L’editoria, il cinema, la televisione, la fotografia, l’archeologia, l’intero sistema museale, le biblioteche e gli archivi danno lavoro a 771.300 italiani secondo i dati Eurostat del 2021. Si tratta di coloro che svolgono quelle che sono definite le professioni culturali, e che all’interno dei settori citati si occupano della parte creativa o conservativa. Sono quelli che scrivono un libro, restaurano un dipinto, scattano una foto. Esclusi, però, coloro che si dedicano a compiti manageriali, amministrativi o commerciali, altrimenti i numeri sarebbero decisamente più alti.
Per comprendere se la cifra di 771.300 sia elevata o meno si deve effettuare un confronto con le altre realtà europee e con i numeri degli anni scorsi.

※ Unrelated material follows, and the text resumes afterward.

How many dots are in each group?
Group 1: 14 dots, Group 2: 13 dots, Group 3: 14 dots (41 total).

Il dato che salta subito all’occhio è che i lavoratori della cultura sono diminuiti sia rispetto al periodo pre-pandemico sia rispetto al 2020. Erano nel 2019 834.500, sono scesi a 791.100 l’anno successivo, per calare di quasi 20mila unità nei 12 mesi successivi. Complessivamente, quindi, tra 2019 e 2021 si è verificata una riduzione di ben il 7,6%. Si tratta di un fatto rilevante, perché il numero totale degli occupati in Italia ha subìto un decremento molto minore, del 2,6%. Se, poi, in gran parte degli altri settori economici, tra 2020 e 2021, c’è stato un recupero con la ripartenza dell’economia dopo le chiusure e i lockdown, nella cultura il calo è proseguito.
A influire su questi dati è la natura precaria di tanti contratti di lavoro che vengono applicati in questo settore economico che, per di più, occupa più giovani rispetto ad altri settori e, come si sa, con la pandemia sono stati proprio i lavoratori a termine e gli stagisti, oltre agli autonomi, a essere stati maggiormente colpiti dalla crisi economica.

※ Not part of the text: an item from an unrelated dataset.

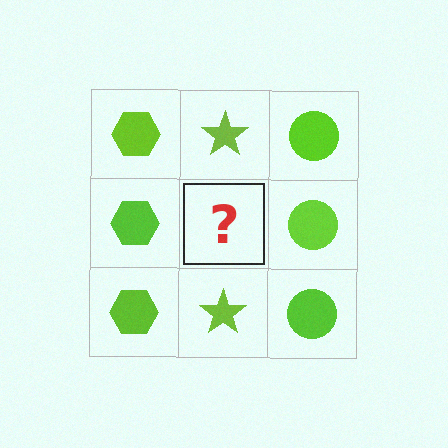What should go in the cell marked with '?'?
The missing cell should contain a lime star.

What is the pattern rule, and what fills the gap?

Il confronto con il resto d’Europa
Questa riduzione di occupati è particolarmente significativa anche perché coincide con un parallelo recupero in gran parte degli altri Paesi europei: nella Ue i lavoratori della cultura sono 7 milioni e 363mila, circa 6mila in più che nel 2019. Fatto 100 il numero degli occupati europei, il 3,7% di loro è occupato nel settore culturale rispetto al 3,4% italiano. La percentuale massima viene raggiunta nei Paesi Bassi dove è impiegato il 5,1% di quanti hanno un lavoro. Seguono Estonia (4,9%), Slovenia (4,7%), Danimarca e Finlandia (4,6%). Agli ultimi posti vi è la Romania: qui solo l’1,4% vive di cultura. In Slovacchia sono il 2,9%, e in Irlanda e Bulgaria il 3%. L’Italia si colloca tra i Paesi in cui tale percentuale è minore, superata da Francia, Grecia, Spagna che prima del Covid in realtà vedevano far parte di questo settore una porzione uguale o inferiore di chi era occupato.

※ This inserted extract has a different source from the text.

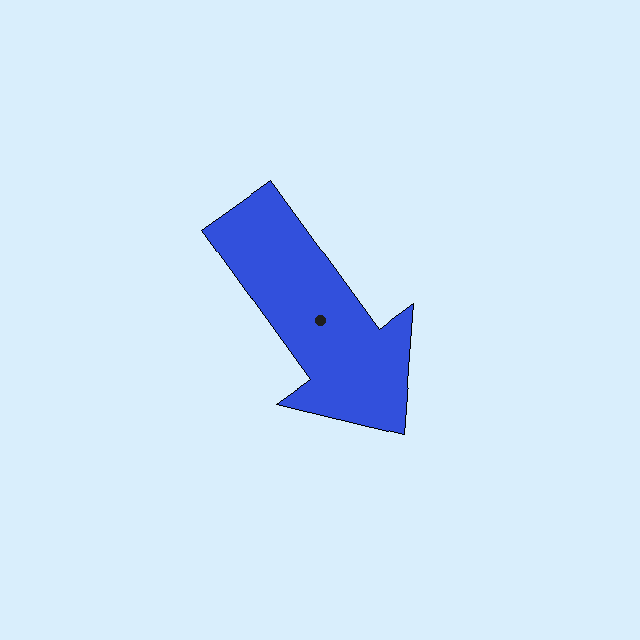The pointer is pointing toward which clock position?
Roughly 5 o'clock.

A caratterizzare le professioni culturali nel nostro Paese e nel resto d’Europa è, poi, una maggiore presenza femminile. In Italia il 44% di quanti lavorano in tale ambito sono donne, mentre mediamente queste rappresentano il 42,5% dell’occupazione complessiva italiana. Nella Ue, però, le lavoratrici nel settore della cultura arrivano al 47,2% del totale, e sono la maggioranza in Estonia e Lituania (qui superano il 60%) nonché in Lettonia, in Finlandia, in Danimarca, in Svezia.
È interessante notare, tuttavia, che le donne impiegate nel settore nel nostro Paese hanno sofferto meno degli uomini la riduzione di occupazione causata dalla pandemia. Tra il 2019 e il 2021 sono diminuite di 22mila unità, il 6,1%, mentre i colleghi di genere maschile di 41.200, ovvero l’8,7%. Si tratta di una tendenza consolidata: rispetto al 2011 a fronte di una riduzione dei lavoratori della cultura, quelli di genere femminile sono cresciuti di 10mila. Ora, però, la sfida sarà eliminare il segno meno davanti alla cifra totale. Con l’attuale congiuntura, tuttavia, non sarà facile.